Whole Genome Shotgun Sequencing and Assembly of the Mycoplasma Genitalium Genome*

Claire M. Fraser, Jeannine D. Gocayne, Owen White, Mark D. Adams, Robert D. Fleischmann, Rebecca Clayton, Kenneth F. Bott**, Hamilton O. Smith***, Clyde A. Hutchison III**, and J. Craig Venter

The Institute for Genomic Research, Gaithersburg, MD, Johns Hopkins University, Baltimore, MD and University of North Carolina, Chapel Hill, NC.

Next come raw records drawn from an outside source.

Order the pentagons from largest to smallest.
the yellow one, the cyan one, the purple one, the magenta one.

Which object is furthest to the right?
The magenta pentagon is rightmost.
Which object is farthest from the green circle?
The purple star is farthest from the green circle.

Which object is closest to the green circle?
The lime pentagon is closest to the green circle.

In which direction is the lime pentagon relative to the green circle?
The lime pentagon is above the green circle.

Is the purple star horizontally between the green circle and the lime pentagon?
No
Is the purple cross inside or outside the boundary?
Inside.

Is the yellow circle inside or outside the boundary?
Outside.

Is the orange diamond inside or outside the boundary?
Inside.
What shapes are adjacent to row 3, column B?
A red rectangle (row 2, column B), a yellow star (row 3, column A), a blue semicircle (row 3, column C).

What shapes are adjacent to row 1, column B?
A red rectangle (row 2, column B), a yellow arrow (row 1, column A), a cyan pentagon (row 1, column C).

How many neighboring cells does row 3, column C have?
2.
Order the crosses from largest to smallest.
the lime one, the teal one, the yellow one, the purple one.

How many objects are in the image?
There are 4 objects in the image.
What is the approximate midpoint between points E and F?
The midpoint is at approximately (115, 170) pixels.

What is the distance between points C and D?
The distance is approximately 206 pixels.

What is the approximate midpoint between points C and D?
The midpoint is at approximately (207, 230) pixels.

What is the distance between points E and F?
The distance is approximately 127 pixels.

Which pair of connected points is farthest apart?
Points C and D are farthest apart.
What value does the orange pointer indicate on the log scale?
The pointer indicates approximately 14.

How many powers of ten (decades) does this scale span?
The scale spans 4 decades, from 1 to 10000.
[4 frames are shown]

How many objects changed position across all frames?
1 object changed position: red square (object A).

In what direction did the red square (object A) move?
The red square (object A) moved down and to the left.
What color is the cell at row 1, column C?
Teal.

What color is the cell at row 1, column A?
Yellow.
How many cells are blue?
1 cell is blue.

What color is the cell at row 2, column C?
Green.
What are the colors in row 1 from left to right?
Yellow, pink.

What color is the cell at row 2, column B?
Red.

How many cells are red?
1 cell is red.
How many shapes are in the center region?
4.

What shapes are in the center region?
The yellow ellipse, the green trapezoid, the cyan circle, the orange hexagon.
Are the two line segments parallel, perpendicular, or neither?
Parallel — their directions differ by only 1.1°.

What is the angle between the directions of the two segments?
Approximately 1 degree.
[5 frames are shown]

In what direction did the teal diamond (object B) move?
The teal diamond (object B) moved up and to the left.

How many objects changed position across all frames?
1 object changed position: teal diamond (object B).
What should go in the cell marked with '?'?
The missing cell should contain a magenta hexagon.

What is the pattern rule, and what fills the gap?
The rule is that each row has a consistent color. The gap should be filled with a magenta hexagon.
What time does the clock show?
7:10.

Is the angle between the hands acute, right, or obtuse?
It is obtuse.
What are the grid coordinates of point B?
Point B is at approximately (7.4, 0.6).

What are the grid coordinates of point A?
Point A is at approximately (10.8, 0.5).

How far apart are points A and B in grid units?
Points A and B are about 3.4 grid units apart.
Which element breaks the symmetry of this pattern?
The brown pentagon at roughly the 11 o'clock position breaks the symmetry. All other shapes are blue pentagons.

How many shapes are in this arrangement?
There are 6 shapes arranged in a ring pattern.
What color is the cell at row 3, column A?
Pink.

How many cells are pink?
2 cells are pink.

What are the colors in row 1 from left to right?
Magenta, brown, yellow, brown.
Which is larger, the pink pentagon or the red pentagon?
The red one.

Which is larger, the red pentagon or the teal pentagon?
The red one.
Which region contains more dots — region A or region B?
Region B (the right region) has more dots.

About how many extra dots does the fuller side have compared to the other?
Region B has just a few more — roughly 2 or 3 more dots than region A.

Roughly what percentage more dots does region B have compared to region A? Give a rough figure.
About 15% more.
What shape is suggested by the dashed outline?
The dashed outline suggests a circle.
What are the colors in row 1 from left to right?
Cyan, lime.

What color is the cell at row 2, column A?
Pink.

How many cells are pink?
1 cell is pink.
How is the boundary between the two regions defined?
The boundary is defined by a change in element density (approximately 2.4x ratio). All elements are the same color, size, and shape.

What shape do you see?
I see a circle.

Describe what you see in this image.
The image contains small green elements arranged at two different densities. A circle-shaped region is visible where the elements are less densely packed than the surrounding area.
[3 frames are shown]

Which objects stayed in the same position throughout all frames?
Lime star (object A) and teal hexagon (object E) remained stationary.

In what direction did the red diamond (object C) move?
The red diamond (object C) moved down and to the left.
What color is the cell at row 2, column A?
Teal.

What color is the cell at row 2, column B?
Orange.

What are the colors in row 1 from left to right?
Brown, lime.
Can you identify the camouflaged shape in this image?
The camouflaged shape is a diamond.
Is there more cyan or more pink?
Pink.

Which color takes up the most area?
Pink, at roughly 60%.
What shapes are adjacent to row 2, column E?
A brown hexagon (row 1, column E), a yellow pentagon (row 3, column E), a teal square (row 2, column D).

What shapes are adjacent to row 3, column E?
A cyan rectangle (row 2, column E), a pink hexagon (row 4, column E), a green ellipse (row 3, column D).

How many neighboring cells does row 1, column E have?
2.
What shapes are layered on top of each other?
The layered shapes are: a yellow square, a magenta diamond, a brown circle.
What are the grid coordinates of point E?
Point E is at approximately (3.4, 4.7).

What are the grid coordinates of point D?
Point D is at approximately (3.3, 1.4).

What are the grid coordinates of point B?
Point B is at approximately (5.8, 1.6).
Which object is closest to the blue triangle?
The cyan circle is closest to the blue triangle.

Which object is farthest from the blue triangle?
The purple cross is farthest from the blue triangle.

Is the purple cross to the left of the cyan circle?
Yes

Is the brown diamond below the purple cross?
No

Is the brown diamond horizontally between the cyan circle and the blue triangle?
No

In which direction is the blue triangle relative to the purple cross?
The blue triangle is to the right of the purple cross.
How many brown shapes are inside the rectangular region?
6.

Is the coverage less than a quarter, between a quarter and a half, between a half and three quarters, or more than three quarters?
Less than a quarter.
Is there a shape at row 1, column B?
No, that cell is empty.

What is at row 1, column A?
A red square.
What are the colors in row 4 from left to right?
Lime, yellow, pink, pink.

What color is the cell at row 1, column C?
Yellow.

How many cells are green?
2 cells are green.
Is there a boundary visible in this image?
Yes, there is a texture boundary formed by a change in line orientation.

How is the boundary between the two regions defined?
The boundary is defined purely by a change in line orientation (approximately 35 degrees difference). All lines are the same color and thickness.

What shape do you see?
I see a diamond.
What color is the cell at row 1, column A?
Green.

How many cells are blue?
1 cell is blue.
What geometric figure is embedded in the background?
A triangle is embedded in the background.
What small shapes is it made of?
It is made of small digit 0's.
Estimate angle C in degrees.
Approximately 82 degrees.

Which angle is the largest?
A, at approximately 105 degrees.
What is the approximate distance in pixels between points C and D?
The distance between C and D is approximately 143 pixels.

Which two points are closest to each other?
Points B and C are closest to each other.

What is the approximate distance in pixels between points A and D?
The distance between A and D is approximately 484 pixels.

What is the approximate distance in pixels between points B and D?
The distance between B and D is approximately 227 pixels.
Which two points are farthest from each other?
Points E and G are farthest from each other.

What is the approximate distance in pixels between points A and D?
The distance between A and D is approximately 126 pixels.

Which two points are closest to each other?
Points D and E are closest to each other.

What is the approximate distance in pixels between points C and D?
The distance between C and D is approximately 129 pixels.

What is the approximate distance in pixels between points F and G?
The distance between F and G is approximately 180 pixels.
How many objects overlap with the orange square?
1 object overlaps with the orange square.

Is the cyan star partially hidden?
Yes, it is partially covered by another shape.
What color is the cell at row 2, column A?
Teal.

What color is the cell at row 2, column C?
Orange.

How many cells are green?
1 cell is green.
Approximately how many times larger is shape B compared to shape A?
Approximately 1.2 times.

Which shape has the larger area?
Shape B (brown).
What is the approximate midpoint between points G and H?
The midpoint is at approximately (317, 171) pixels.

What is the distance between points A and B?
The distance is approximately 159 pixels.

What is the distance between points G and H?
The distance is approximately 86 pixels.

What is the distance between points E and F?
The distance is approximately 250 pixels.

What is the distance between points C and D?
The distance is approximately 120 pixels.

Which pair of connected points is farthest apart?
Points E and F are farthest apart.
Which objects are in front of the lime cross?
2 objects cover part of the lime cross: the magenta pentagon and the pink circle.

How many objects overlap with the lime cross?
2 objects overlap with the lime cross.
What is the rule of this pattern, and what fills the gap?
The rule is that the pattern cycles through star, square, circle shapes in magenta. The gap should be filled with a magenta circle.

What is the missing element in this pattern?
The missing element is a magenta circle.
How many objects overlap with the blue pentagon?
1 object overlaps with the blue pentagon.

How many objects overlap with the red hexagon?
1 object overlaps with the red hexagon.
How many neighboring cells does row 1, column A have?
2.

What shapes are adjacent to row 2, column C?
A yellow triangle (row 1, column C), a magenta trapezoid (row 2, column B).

Mycoplasmas are small wall-less bacteria that parasitize a wide range of hosts including humans, animals, plants, insects, and tissue culture,[1,2] and are believed to represent a minimalist life form, having yielded to selective pressure to reduce genome size to eliminate unnecessary genes. M. genitalium currently has the smallest genome of any free-living organism (580 kb) and is believed to have evolved from ancestors common to higher gram positive organisms.[3,4] A new approach[5] for genome analysis based on whole chromosome shotgun sequencing and assembly has been successfully applied to obtain the complete nucleotide sequence (580,070 bp) of the genome of M. genitalium. A small insert (2 kb) M. genitalium genomic DNA library was constructed in pUC18 vector. A total of 5760 double-stranded DNA templates were prepared with a modified "boiling bead" method from AGTC (Gaithersburg, MD). Templates were sequenced from both ends using M13 forward (M13-21) and M 13 reverse (M 13RP1) primers; a total of 8472 good sequences were obtained. Assembly of the M. genitalium genome was accomplished with the TIGR Assembler which simultaneously clusters and assembles the genome. The 8472 sequences assembled into 39 contigs that ranged in size from 705 to 84,124 bp. For closure, the edited length of the sequences at the ends of the contigs was increased and the contigs were searched against each other. This process closed 11 gaps. The remaining 28 sequence gaps were closed by a single primer walk across the gaps. Analysis of putative open reading frames suggests that the M. genitalium genome contains approximately 470 genes. A complement of genes involved in DNA maintenance, repair, transcription, translation, and cellular transport are present; however, no pathways for amino acid, fatty acid, purine or pyrimidine biosynthesis were identified. Comparison of the M. genitalium genome to that of Haemophilus influenzae5 suggests that differences in genome content are reflected as profound differences in physiology and metabolic capacity between these two organisms.

* Supported in part by a Department of Energy Cooperative Agreement DE-FC02-95ER61962.A000

** University of North Carolina, Chapel Hill, NC.

*** Johns Hopkins University, Baltimore, MD.

[1]S. Razin, Microbiol. Rev. 49, 419 (1985).

[2]J. Maniloff, Mycoplasmas: molecular biology and pathogenesis, J. Maniloff et al., Eds. (American Society for Microbiology, Washington, D.C., 1992), pp.549-559.

[3]S.D. Colman, et al., Mol. Microbiol. 4, 683 (1990)

[4]C. Su and J.B. Baseman, J. Bacteriol. 172, 4705 (1990).

[5]R. Fleischmann et al., Science 269, 496 (1995).


Abstracts scanned from text submitted for January 1996 DOE Human Genome Program Contractor-Grantee Workshop.